Pore-forming proteins are crucial armaments in the continuous battle between organisms and their pathogens. In the course of their function, they assemble into oligomeric rings that puncture holes through their target membranes. For example, pore-forming bacterial toxins are proteins that perforate host cell membranes to release nutrients for the bacteria, to invade the host cell or to kill it. On the other hand, the immune system secretes pore-forming proteins to kill infected or cancerous cells, or invading pathogens, in the organism.
In particular the dynamics of membrane pore formation remain enigmatic, primarily due to the lack of high-resolution, dynamic pictures of membrane pore formation. This project will combine various microscopy techniques to obtain structural and dynamic information of proteins during their assembly and insertion into the membrane at high spatial and temporal resolution.

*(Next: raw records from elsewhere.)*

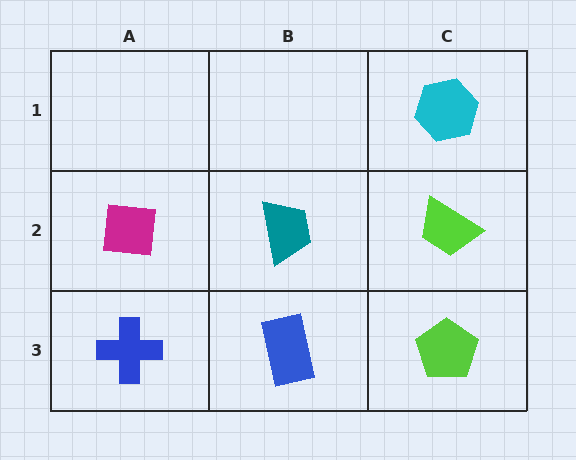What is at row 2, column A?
A magenta square.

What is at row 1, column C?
A cyan hexagon.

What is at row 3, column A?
A blue cross.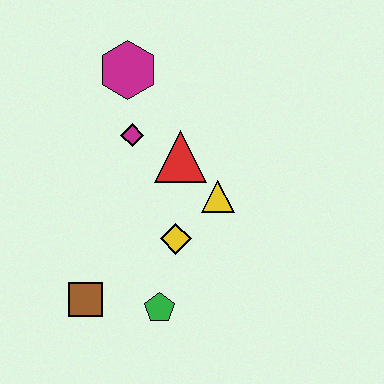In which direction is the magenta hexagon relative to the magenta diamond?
The magenta hexagon is above the magenta diamond.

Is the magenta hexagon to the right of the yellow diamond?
No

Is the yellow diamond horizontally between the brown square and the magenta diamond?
No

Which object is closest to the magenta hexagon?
The magenta diamond is closest to the magenta hexagon.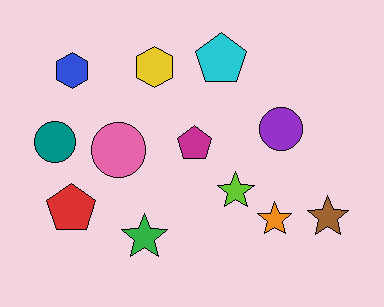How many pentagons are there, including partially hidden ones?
There are 3 pentagons.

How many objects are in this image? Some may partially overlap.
There are 12 objects.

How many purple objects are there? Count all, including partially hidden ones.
There is 1 purple object.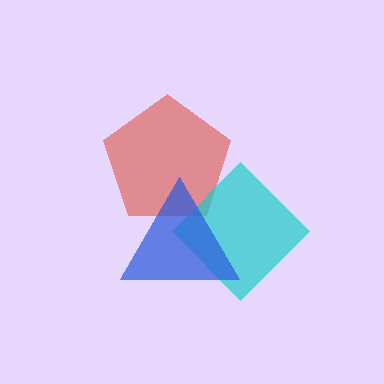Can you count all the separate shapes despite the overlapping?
Yes, there are 3 separate shapes.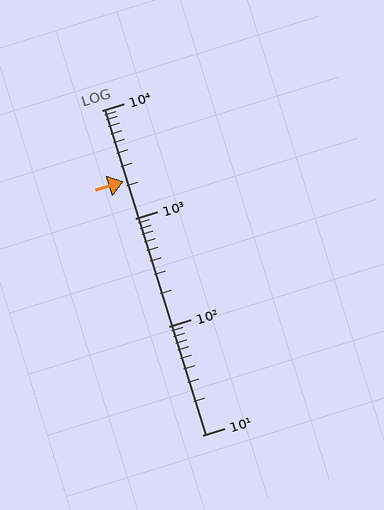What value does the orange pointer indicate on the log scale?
The pointer indicates approximately 2200.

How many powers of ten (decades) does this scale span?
The scale spans 3 decades, from 10 to 10000.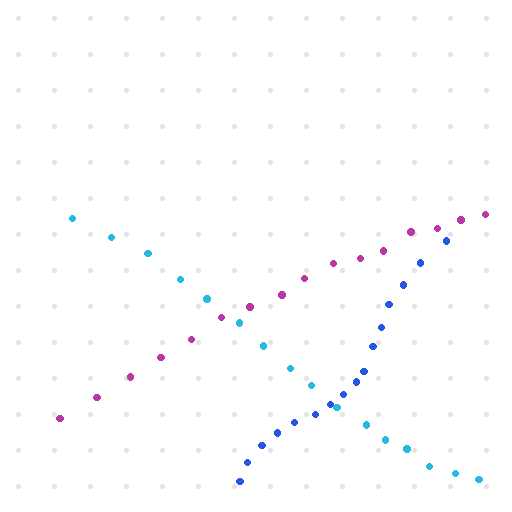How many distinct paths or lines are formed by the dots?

It will combine the highly interdisciplinary and complementary expertise of 3 academic supervisors: in atomic force microscopy (Dr Bart Hoogenboom, www.london-nano.com/our-people/academics/bart-hoogenboom), in single-molecule fluorescence microscopy (Dr Alan Lowe, www.arlowe.co.uk), and in electron microscopy of pore forming proteins (Prof Helen Saibil, people.cryst.bbk.ac.uk/~ubcg16z/Site/Home.html), and build on current work in their research groups, in the framework of an on-going BBSRC grant awarded to Hoogenboom and Saibil.
By elucidating the mechanism of membrane pore formation by pore-forming proteins, we aim to create new opportunities for drug design and testing: e.g., the prevention of pore formation by pneumolysin would be a significant advance in the treatment of bacterial pneumonia; the ability to control the pore-forming activity of perforin in the human immune system could be an important means of regulating the immune response during and after tissue/organ transplantation or could alleviate the perforin-dependent cytotoxicity in autoimmune diabetes.